Des collectes de tampons et serviettes pour lutter contre la précarité menstruelle

La France n'est pas exemptée de ce problème. Sur tout notre territoire, il existe plus d'une centaine de points de collecte de protections périodiques, mis en place par des associations, qui sont ensuite redistribuées aux femmes dans le besoin. Nous retrouvons Marine Creuzet, bénévole à l'association "Règles élémentaires", devant l'une de ces boîtes de collecte, à la mairie du 10ème arrondissement. 

"C'est une urne dans laquelle on peut déposer _des tampons, serviettes, mais aussi des cups, des culottes menstruelles, ainsi que des gels antibactériens, des lingettes_... Tout cela est très utile." Ces protections sont ensuite distribuées aux femmes dans le besoin. Et ce ne sont pas toujours celles auxquelles on pense. 

Des SDF, mais aussi des étudiantes concernées

"Quand nous avons lancé l'association il y a trois ans, nous avions ciblé les femmes SDF ou en grande précarité. Mais ce qui nous a surpris, c'est que très rapidement, on s'est aperçu qu'il y avait d'autres femmes qui vivaient le même phénomène : les collégiennes, les lycéennes, les étudiantes, qui nous disaient  : 'les règles, ça coûte cher, et je n'ai pas de quoi me les payer'." Ces jeunes femmes ne sont pas toujours très pauvres, mais beaucoup sont sur le fil : certaines étudiantes, sans revenus, peinent à boucler le mois et rognent sur le budget de protections périodiques. 

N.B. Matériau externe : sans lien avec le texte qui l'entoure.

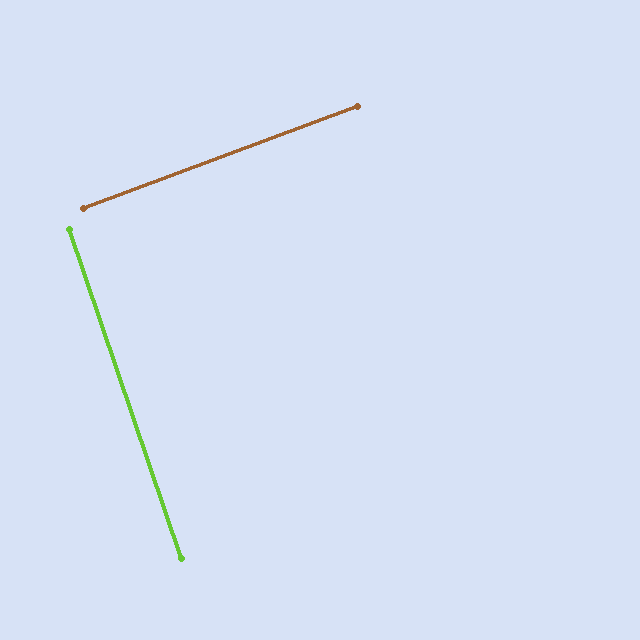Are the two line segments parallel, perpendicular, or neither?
Perpendicular — they meet at approximately 88°.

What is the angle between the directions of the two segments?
Approximately 88 degrees.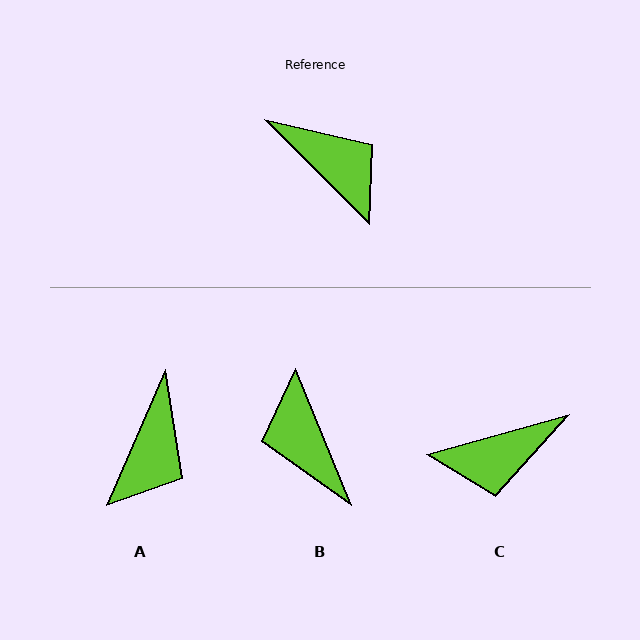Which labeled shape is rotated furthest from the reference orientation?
B, about 157 degrees away.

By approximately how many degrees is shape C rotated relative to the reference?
Approximately 120 degrees clockwise.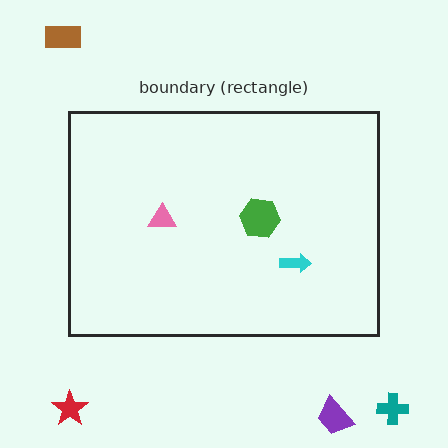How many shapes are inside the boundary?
3 inside, 4 outside.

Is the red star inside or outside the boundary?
Outside.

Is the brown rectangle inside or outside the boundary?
Outside.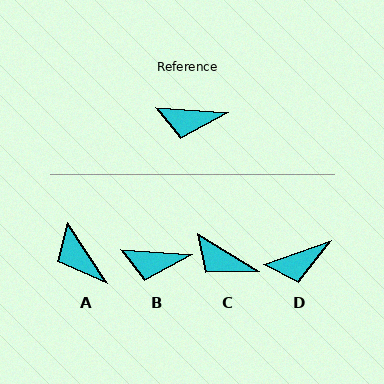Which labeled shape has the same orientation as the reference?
B.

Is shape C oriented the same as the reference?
No, it is off by about 28 degrees.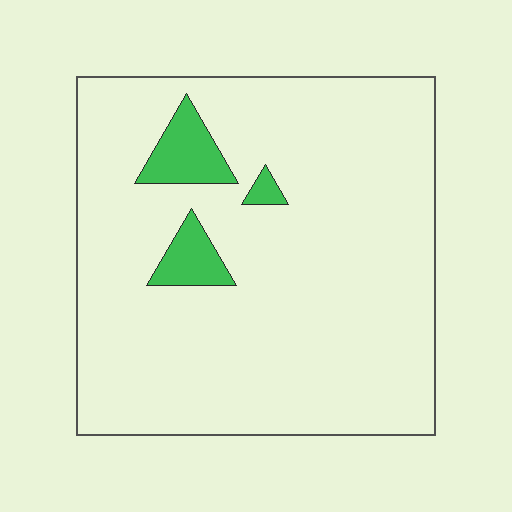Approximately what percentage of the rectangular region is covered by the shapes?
Approximately 5%.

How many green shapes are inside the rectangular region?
3.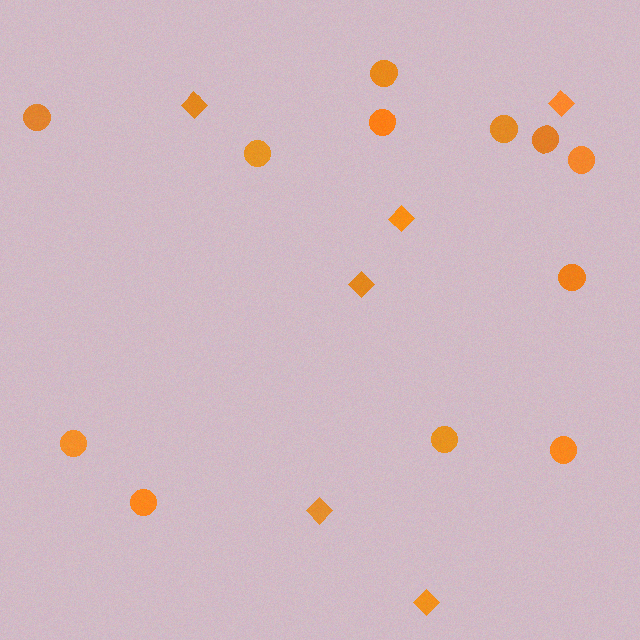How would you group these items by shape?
There are 2 groups: one group of circles (12) and one group of diamonds (6).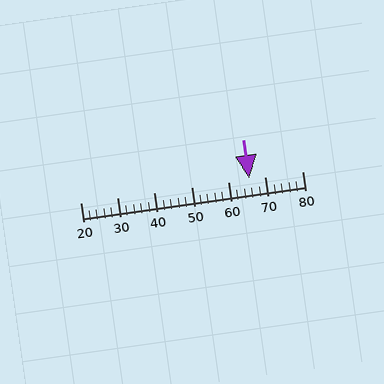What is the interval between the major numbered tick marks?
The major tick marks are spaced 10 units apart.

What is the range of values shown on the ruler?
The ruler shows values from 20 to 80.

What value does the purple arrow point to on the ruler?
The purple arrow points to approximately 66.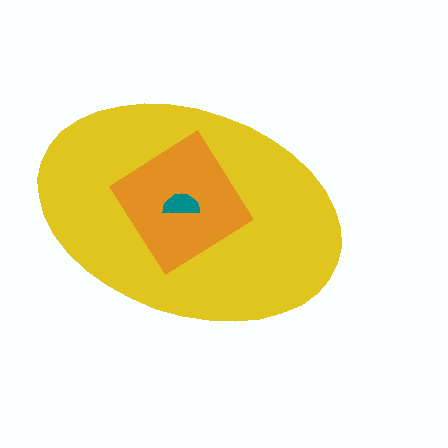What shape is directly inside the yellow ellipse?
The orange diamond.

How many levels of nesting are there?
3.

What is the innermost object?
The teal semicircle.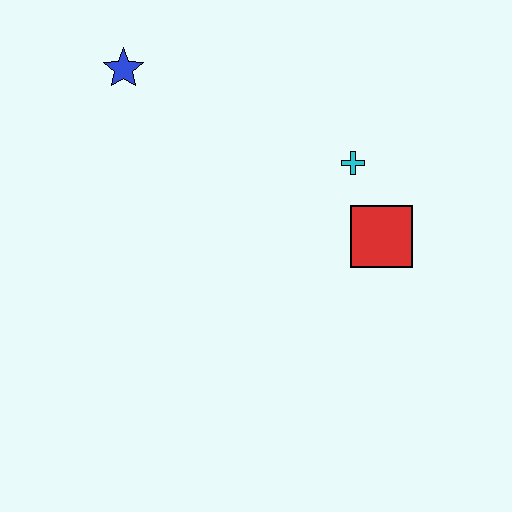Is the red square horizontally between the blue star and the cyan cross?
No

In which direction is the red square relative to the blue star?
The red square is to the right of the blue star.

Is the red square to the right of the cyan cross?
Yes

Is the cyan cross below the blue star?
Yes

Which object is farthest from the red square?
The blue star is farthest from the red square.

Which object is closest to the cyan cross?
The red square is closest to the cyan cross.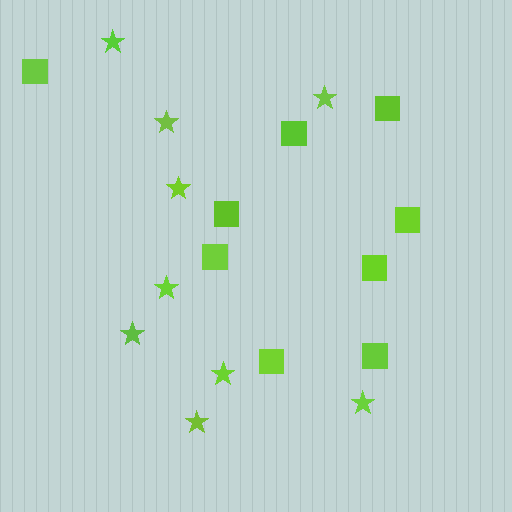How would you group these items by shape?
There are 2 groups: one group of squares (9) and one group of stars (9).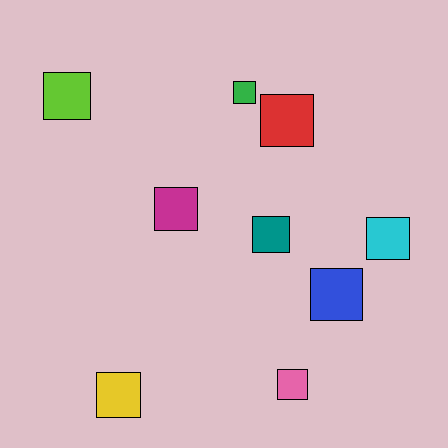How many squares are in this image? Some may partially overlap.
There are 9 squares.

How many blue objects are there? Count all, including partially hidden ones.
There is 1 blue object.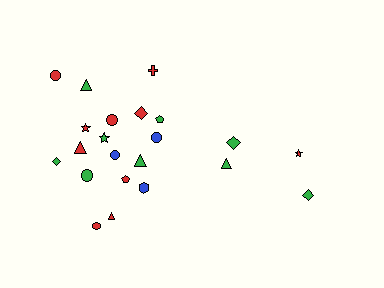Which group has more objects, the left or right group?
The left group.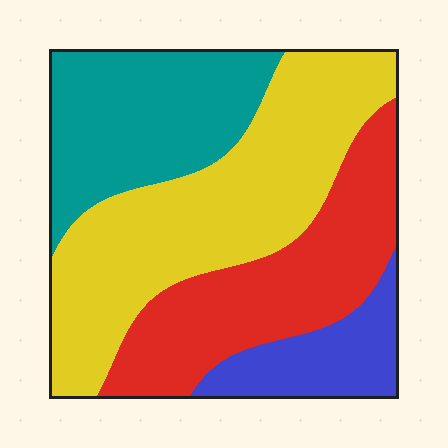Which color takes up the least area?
Blue, at roughly 10%.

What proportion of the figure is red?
Red takes up about one quarter (1/4) of the figure.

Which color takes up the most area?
Yellow, at roughly 40%.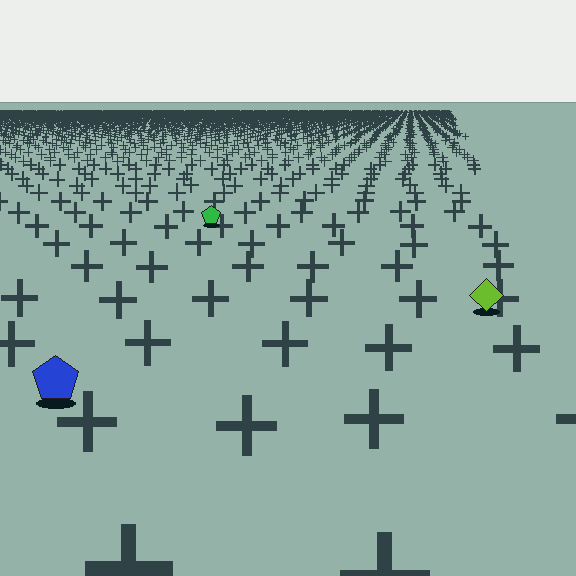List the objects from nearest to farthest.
From nearest to farthest: the blue pentagon, the lime diamond, the green pentagon.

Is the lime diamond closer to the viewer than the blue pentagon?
No. The blue pentagon is closer — you can tell from the texture gradient: the ground texture is coarser near it.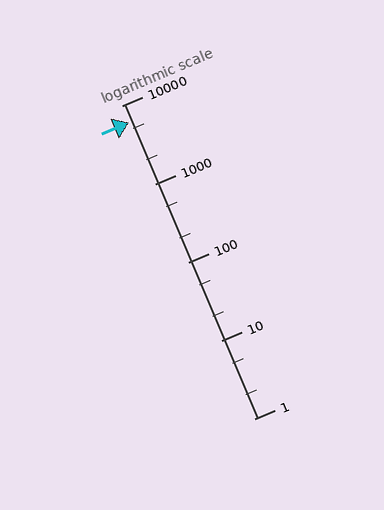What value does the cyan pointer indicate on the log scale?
The pointer indicates approximately 6000.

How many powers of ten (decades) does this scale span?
The scale spans 4 decades, from 1 to 10000.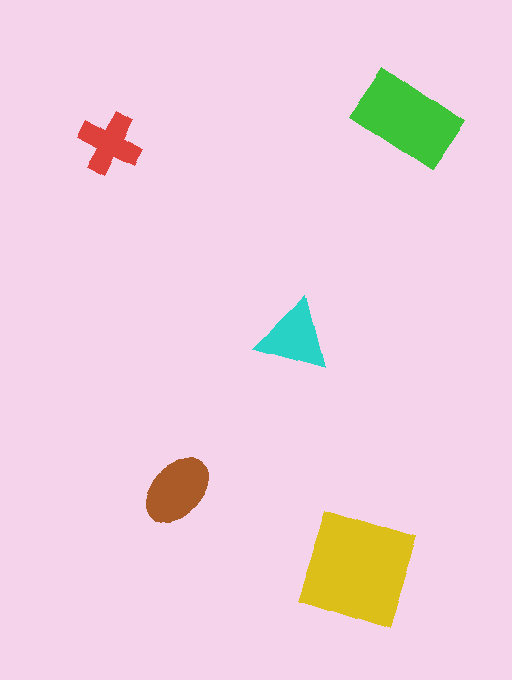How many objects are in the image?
There are 5 objects in the image.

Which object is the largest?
The yellow square.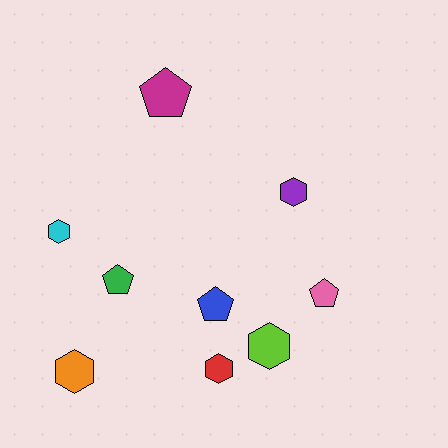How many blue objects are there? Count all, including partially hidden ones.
There is 1 blue object.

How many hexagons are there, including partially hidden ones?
There are 5 hexagons.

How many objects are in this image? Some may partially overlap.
There are 9 objects.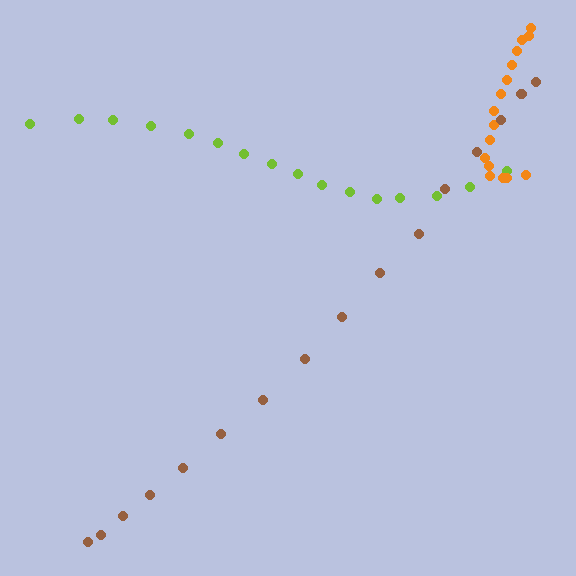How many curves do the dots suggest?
There are 3 distinct paths.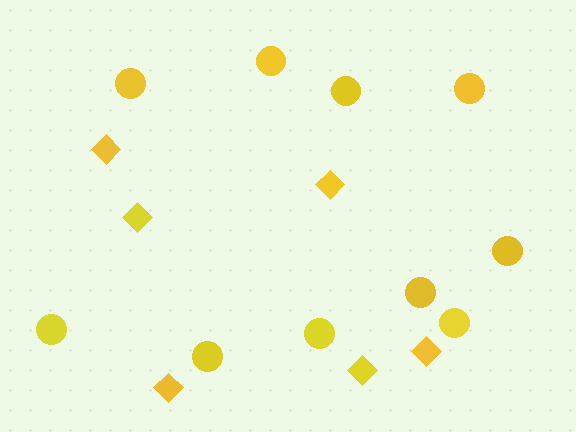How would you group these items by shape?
There are 2 groups: one group of diamonds (6) and one group of circles (10).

"Pour les plus jeunes, principalement par tabou, certaines filles n'osent pas dire à leur père, à leur mère, qu'elles ont eu leurs règles, donc elles essaient de se débrouiller avec leur argent de poche mais ce n'est pas toujours suffisant."

Alors comment font-elles ? Marine Creuzet relate les témoignages qui sont parvenus à son association : "On bricole des protections, avec des mouchoirs, du papier toilette, du papier journal..." Du "bricolage" qui peut entraîner de graves problèmes de santé, mais qui provoque aussi de l'absentéisme : par inconfort et/ou par peur de se retrouver avec une tache de sang sur le pantalon, certaines jeunes femmes préfèrent éviter de se rendre en cours.

La "boîte à dons" installée par l'association "Règles élementaires"
La "boîte à dons" installée par l'association "Règles élementaires" © Radio France / Lisa Guyenne

"Quand on peut s'acheter ce que l'on veut, on n'y pense pas forcément"

Un constat qui parle à Stéphanie, une Parisienne de passage à la mairie. "C'est vrai que, quand on peut acheter tout ce qu'il faut, on ne pense pas forcément au fait que certaines femmes ne puissent pas se payer des protections." Elle en profite pour faire un don. "Justement, je suis dans ce cas-là aujourd'hui, donc je vais donner une serviette hygiénique. Pour une jeune fille qui en aura besoin, si ça peut être utile !

Comme elle, de nombreux Français contribuent à la collecte : en trois ans, "Règles élémentaires" a récolté 600 000 protections périodiques. Début janvier, l'université de Lille était la première de France à distribuer 30 000 "kits hygiéniques" à ses étudiantes. La LMDE, mutuelle étudiante, propose depuis 2017 un remboursement partiel des protections périodiques. En 2015, la "taxe rose" était rabaissée de 19,6% à 5,5%.

Mais la France a encore du retard : l'Écosse, depuis la rentrée 2018, est devenu le premier pays au monde à mettre à disposition gratuitement des protections intimes dans ses écoles, collèges, lycées et universités. Un dispositif que les associations françaises aimeraient voir reproduit dans l'hexagone. Elles proposent également des "chèques santé", à la manière des "chèques énergie", afin de permettre aux plus précaires de s'acheter le nécessaire chaque mois.